Emperor Goose (Chen canagica)
The Emperor Goose (Chen canagica) has been identified as a focal species of management concern because of a very restricted range, small population size, and serious population declines since the 1960s. This species is distributed in remote coastal habitats of Alaska and eastern Russia. The breeding range of the Emperor Goose in North America is restricted to coastal areas (tundra, salt marshes, and estuarine habitats) of the Bering Sea, with the largest concentration on the Yukon-Kuskokwim Delta in Alaska.
They migrate relatively short distances and primarily winter along the Alaska Peninsula and in the eastern Aleutian Islands. The population declined nearly 70% between 1964 and 1986 and has since stabilized to about 80,000 birds. The cause of this decline is not clear but may have been due to overharvesting. Currently, the major threats to the Emperor Goose are high natural mortality of adults and young, and continued illegal harvesting. Emperor Geese also appear to be highly sensitive to chronic oil pollution and human disturbance around nesting sites. Long-term climate changes are likely to alter goose habitats and negatively affect the species.

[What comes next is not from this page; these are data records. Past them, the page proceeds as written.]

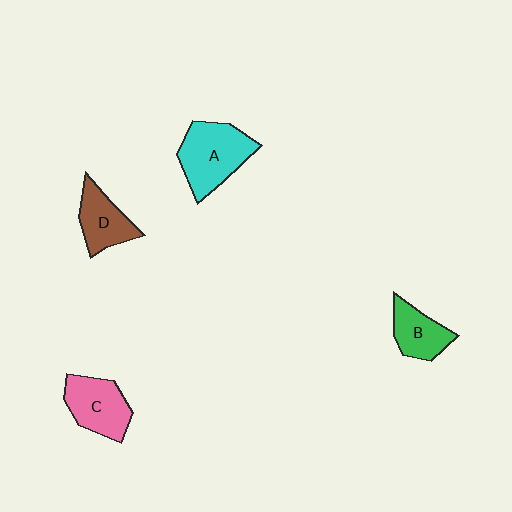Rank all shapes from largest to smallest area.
From largest to smallest: A (cyan), C (pink), D (brown), B (green).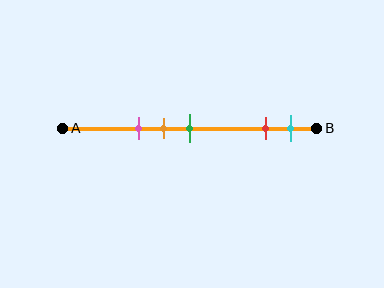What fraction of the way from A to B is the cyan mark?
The cyan mark is approximately 90% (0.9) of the way from A to B.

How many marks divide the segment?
There are 5 marks dividing the segment.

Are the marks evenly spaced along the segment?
No, the marks are not evenly spaced.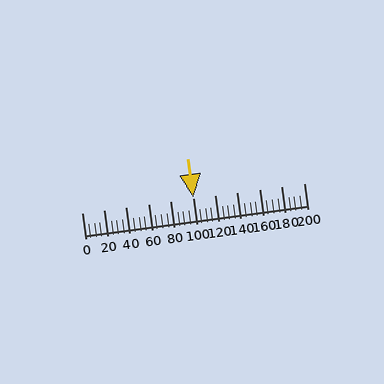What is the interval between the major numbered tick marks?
The major tick marks are spaced 20 units apart.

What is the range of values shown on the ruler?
The ruler shows values from 0 to 200.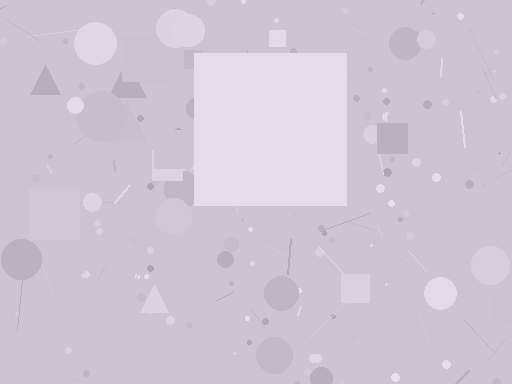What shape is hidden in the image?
A square is hidden in the image.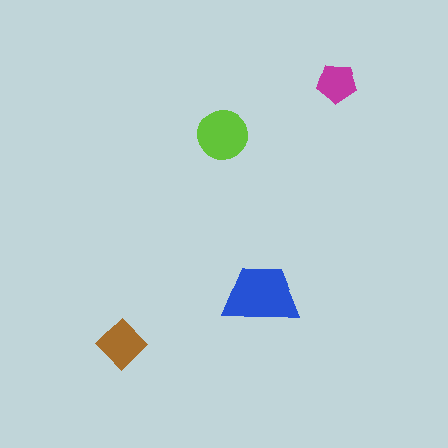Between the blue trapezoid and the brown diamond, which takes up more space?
The blue trapezoid.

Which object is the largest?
The blue trapezoid.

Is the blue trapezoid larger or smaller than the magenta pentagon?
Larger.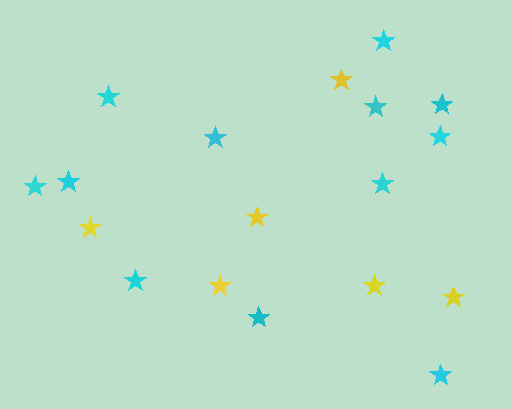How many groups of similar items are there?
There are 2 groups: one group of yellow stars (6) and one group of cyan stars (12).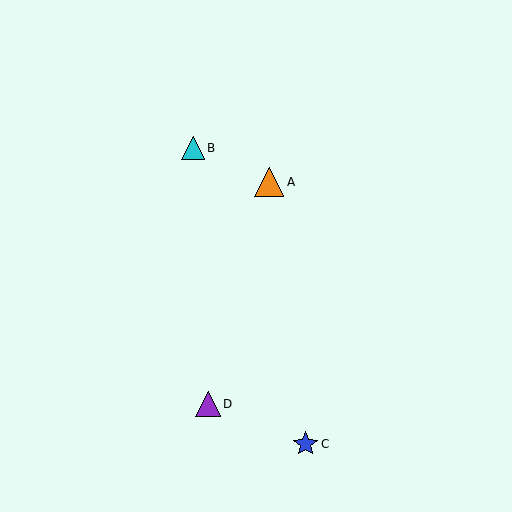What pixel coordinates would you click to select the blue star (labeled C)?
Click at (306, 444) to select the blue star C.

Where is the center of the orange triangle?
The center of the orange triangle is at (269, 182).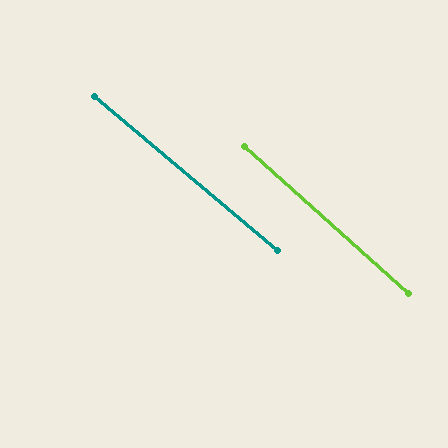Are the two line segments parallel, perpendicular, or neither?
Parallel — their directions differ by only 2.0°.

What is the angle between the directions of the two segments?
Approximately 2 degrees.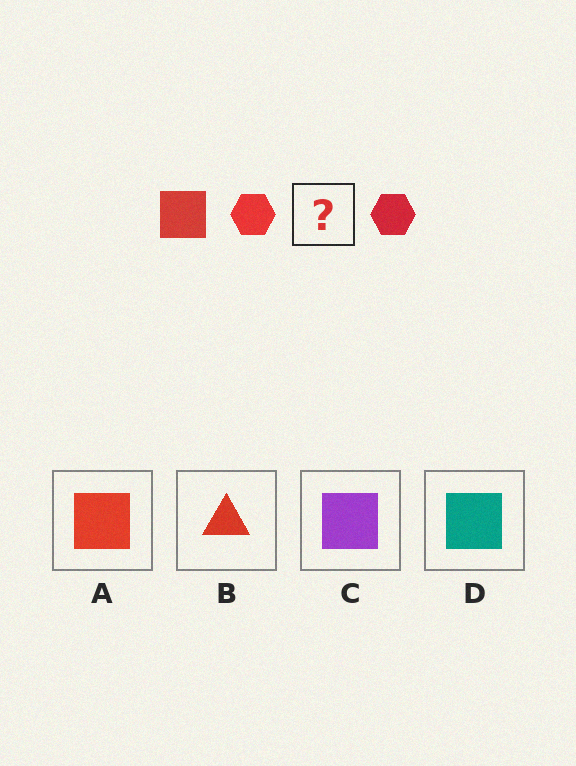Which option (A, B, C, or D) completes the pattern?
A.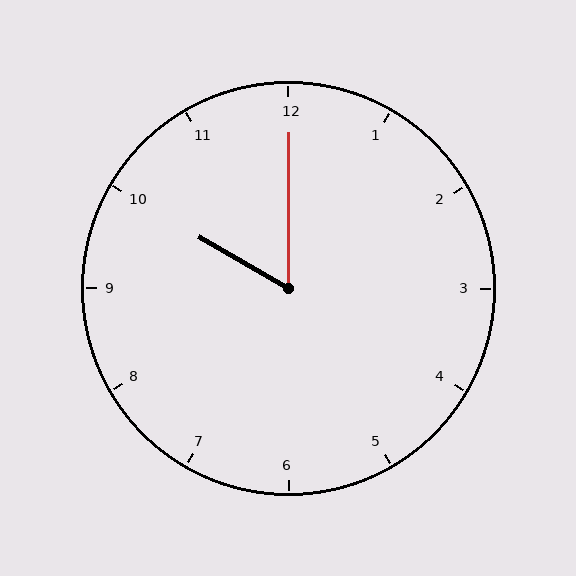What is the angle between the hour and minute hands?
Approximately 60 degrees.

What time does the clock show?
10:00.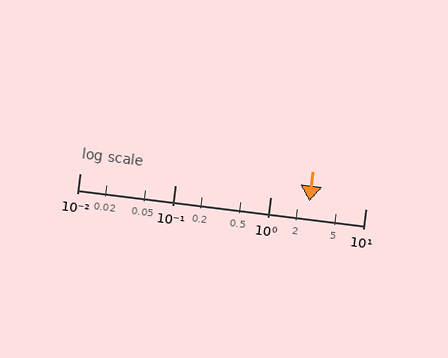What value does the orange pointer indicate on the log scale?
The pointer indicates approximately 2.6.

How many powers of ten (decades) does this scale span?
The scale spans 3 decades, from 0.01 to 10.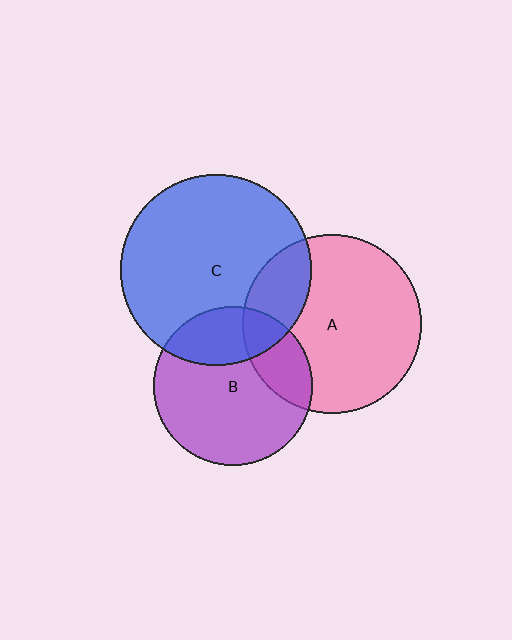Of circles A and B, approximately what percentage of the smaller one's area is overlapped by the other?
Approximately 20%.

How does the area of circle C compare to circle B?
Approximately 1.4 times.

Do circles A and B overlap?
Yes.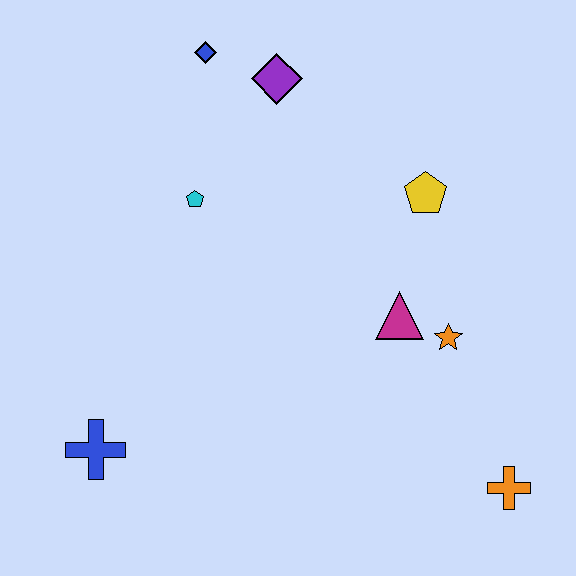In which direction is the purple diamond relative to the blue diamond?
The purple diamond is to the right of the blue diamond.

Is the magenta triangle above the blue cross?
Yes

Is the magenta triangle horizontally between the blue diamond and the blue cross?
No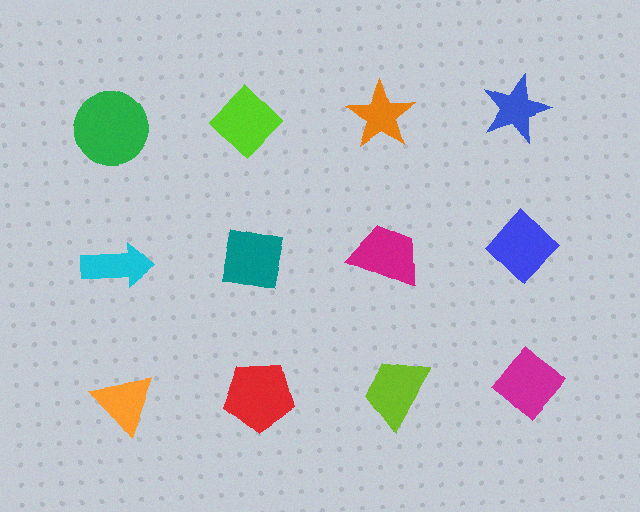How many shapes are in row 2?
4 shapes.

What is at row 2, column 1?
A cyan arrow.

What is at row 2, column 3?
A magenta trapezoid.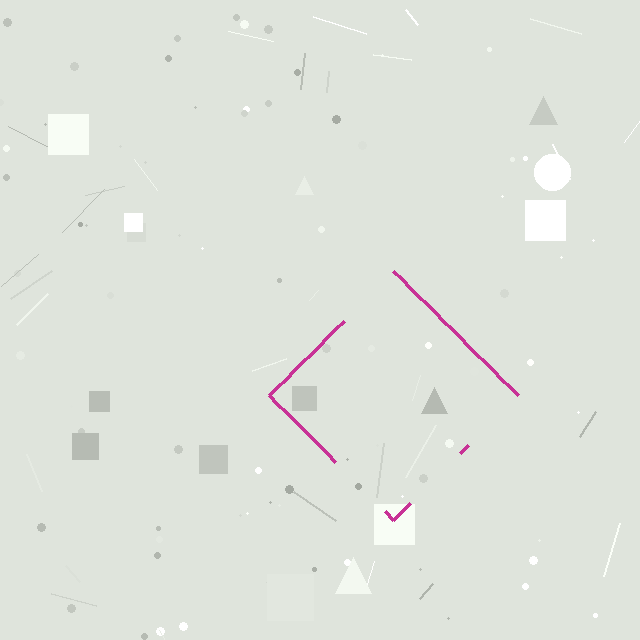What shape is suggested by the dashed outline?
The dashed outline suggests a diamond.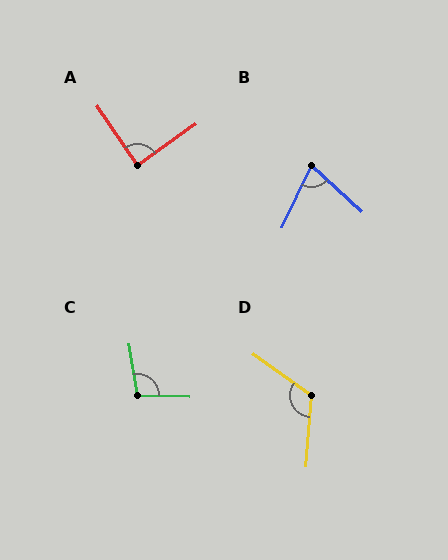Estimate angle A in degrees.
Approximately 89 degrees.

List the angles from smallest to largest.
B (73°), A (89°), C (101°), D (120°).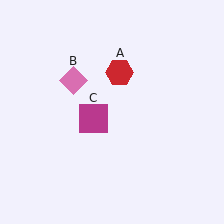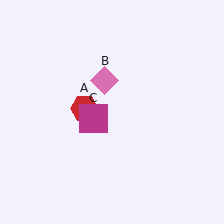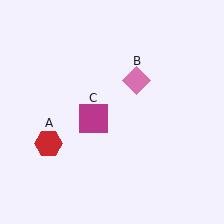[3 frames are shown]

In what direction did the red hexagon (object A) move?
The red hexagon (object A) moved down and to the left.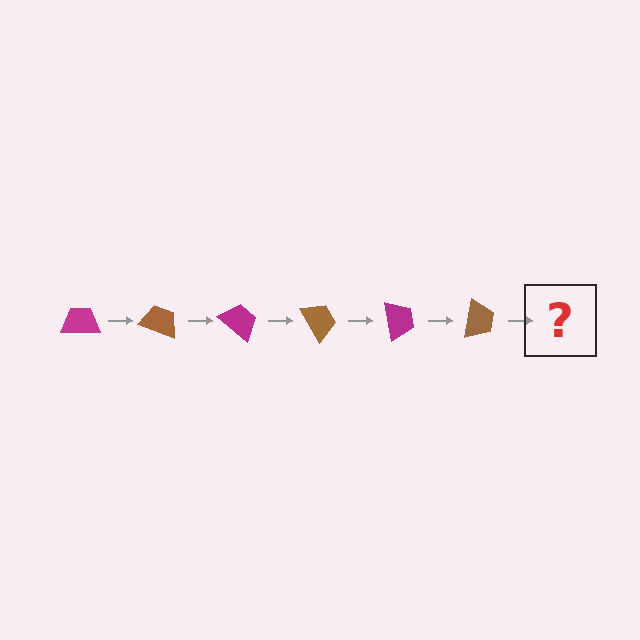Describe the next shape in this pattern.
It should be a magenta trapezoid, rotated 120 degrees clockwise from the start.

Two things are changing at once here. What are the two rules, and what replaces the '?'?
The two rules are that it rotates 20 degrees clockwise each step and the color cycles through magenta and brown. The '?' should be a magenta trapezoid, rotated 120 degrees clockwise from the start.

Pacific Flyway Council. 2008. Pacific Flyway Management Plan for the Emperor Goose. Pacific Flyway Study Committee, Portland, OR.
Petersen, M. R., J. A. Schmutz, and R. F. Rockwell. 1994. Emperor Goose (Chen canagica). The Birds of North America Online (A. Poole, Ed.) 97.
U.S. Fish and Wildlife Service. 2010. Waterfowl population status, 2010. U.S. Department of the Interior, Washington, D.C. USA.